1. Log 30 = Log (3*5*2)

=Log 3 +Log 5+ Log2

2. Log small 9(1/3) = [Log(1/3)]/Log9

= (-Log 3)/ (Log 3^2)

= (-Log3)/(2*log 3)

=-1/2

1. Write Log 30 as addition of 3 Logs

Using the rule log(a*b*c) = log(a) + log(b) + log(c)
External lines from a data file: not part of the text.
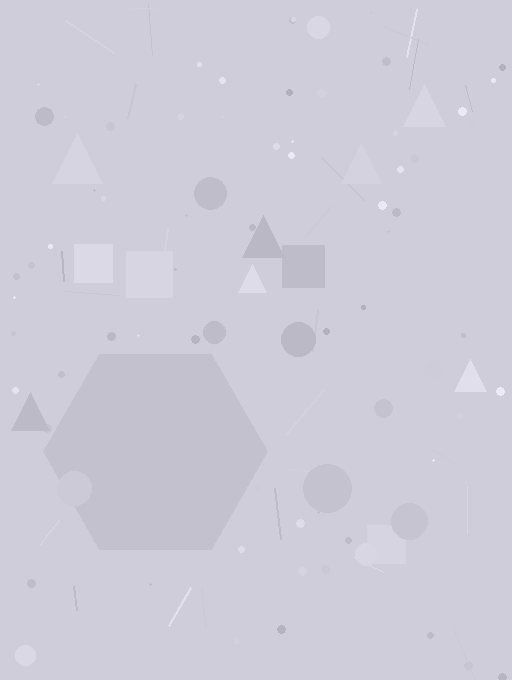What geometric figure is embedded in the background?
A hexagon is embedded in the background.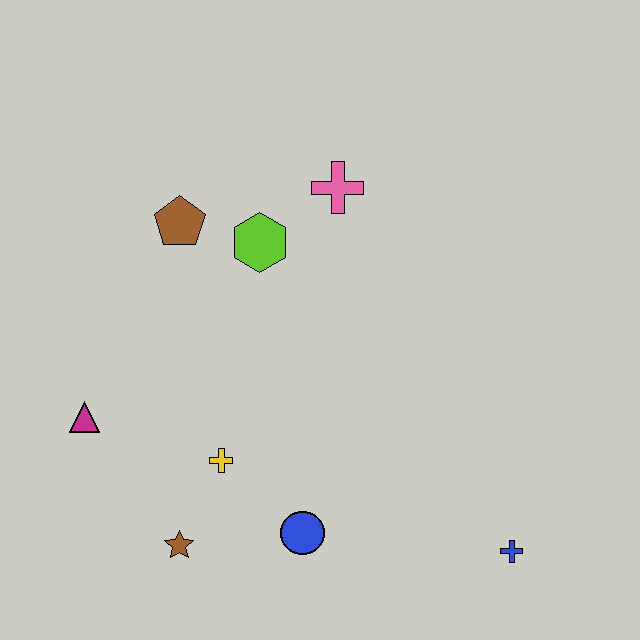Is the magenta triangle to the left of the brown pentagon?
Yes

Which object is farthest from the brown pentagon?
The blue cross is farthest from the brown pentagon.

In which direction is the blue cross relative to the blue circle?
The blue cross is to the right of the blue circle.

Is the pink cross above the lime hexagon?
Yes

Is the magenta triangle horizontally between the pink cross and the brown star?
No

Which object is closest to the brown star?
The yellow cross is closest to the brown star.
you need to break 30 into any three factors such as 2*3*5=30 or 2*2*7.5 =30 and write out using the rule

log(30) = log(2) + log(3) + log(5)

or log(30) = log(2) + log(2) + log(7.5)

2. Log small 9(1/3)

I am taking this to mean evaluate log to the base 9 of 1/3

Using the rule: log to base a of b = c as an exponential:

is a^c = b

Let log to the base 9 of 1/3 = m

9^m = 1/3

Now using logs to the base 10 take log of each side. [When using to the base 10 you can omit the small 10]

log(9^m) = log(1/3)

m*log(9) = log(1/3) //using ruile of logs: log(a^b) = b*log(a)

m = log(1/3) / log(9) //divide each side by log(9)

m= -0.4771212/0.9542425 //calculator

m= -0.4999999 //calculator

m= -0.5 //rounding

Peter

Question 1

30 = 2 x 3 x 5

log 30 = log (2 x 3 x 5)

log 30 = log 2 + log 3 + log 5

Question 2

Let log mean log base 9

log (1 / 3) = x

9^x = 1 / 3

3^(2x) = 3^(-1)

2x = - 1

x = - 1/2

log(30) = log(2*3*5) = log 2 + log 3 + log 5

log(base 9)(1/3) = -.5 since 9^(-.5) = 1/3

1. log30=log(3*2*5)

=log3+log2+log5

2. (log1/3)/log9=-0.5

log small 10 can be calculated using calculator,right?